Visual drag-and-drop LangChain pipelines. Perfect for prototyping and understanding AI workflows visually.
Our Recommendation
Dify wins overall for its comprehensive feature set and massive adoption. AnythingLLM is the runner-up for non-developers who just want to chat with documents. Flowise is the specialist pick for visual pipeline builders who want LangChain power without writing Python.
Frequently Asked Questions
What is RAG and why does it matter?
RAG (Retrieval-Augmented Generation) lets you ask an LLM questions about your own documents, databases, or knowledge base. The system retrieves relevant context before generating a response, dramatically improving accuracy.
Can I run all three offline?
AnythingLLM and Flowise run fully offline with local LLMs. Dify can be self-hosted but requires internet for cloud model APIs unless you configure Ollama as the backend.
Which supports the most vector databases?
Flowise and Dify support the most vector databases (Pinecone, Qdrant, ChromaDB, Weaviate, Milvus). AnythingLLM has its own built-in vector store plus integrations with major providers.
Is Dify harder to set up than the others?

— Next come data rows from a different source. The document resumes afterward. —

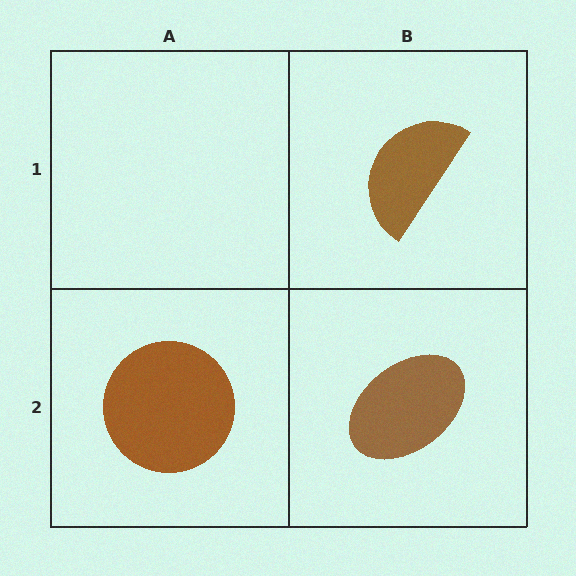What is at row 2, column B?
A brown ellipse.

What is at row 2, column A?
A brown circle.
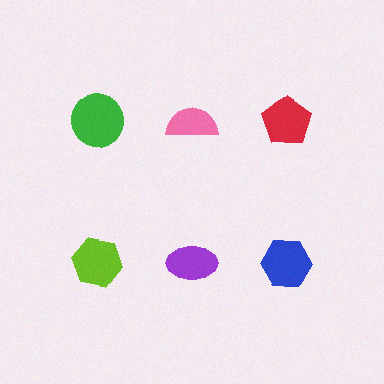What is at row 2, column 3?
A blue hexagon.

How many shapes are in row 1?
3 shapes.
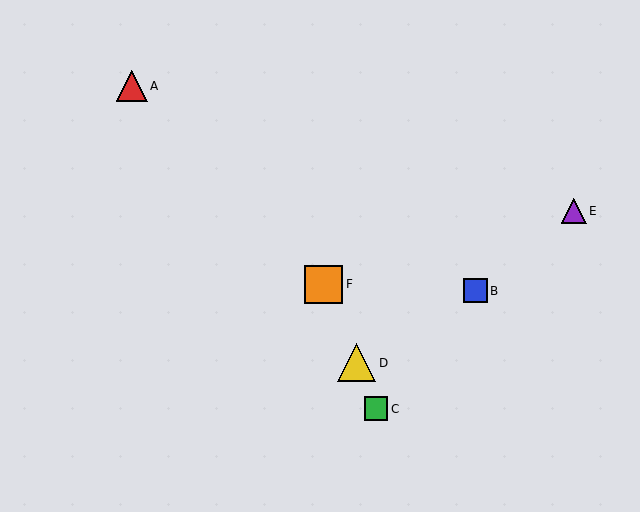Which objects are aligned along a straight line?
Objects C, D, F are aligned along a straight line.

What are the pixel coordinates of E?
Object E is at (574, 211).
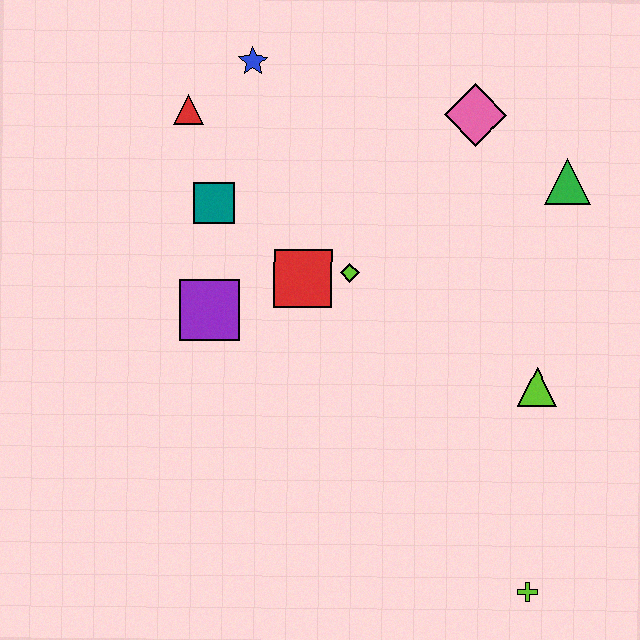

Dify requires Docker Compose for self-hosting, making it slightly more complex than AnythingLLM's one-click installers. Flowise is the easiest to get running with a single npm command.
Which is best for non-developers?
AnythingLLM targets non-developers with its desktop app and simple document upload UI. Flowise's drag-and-drop flow builder is also approachable. Dify is more developer-oriented but has a clean web UI.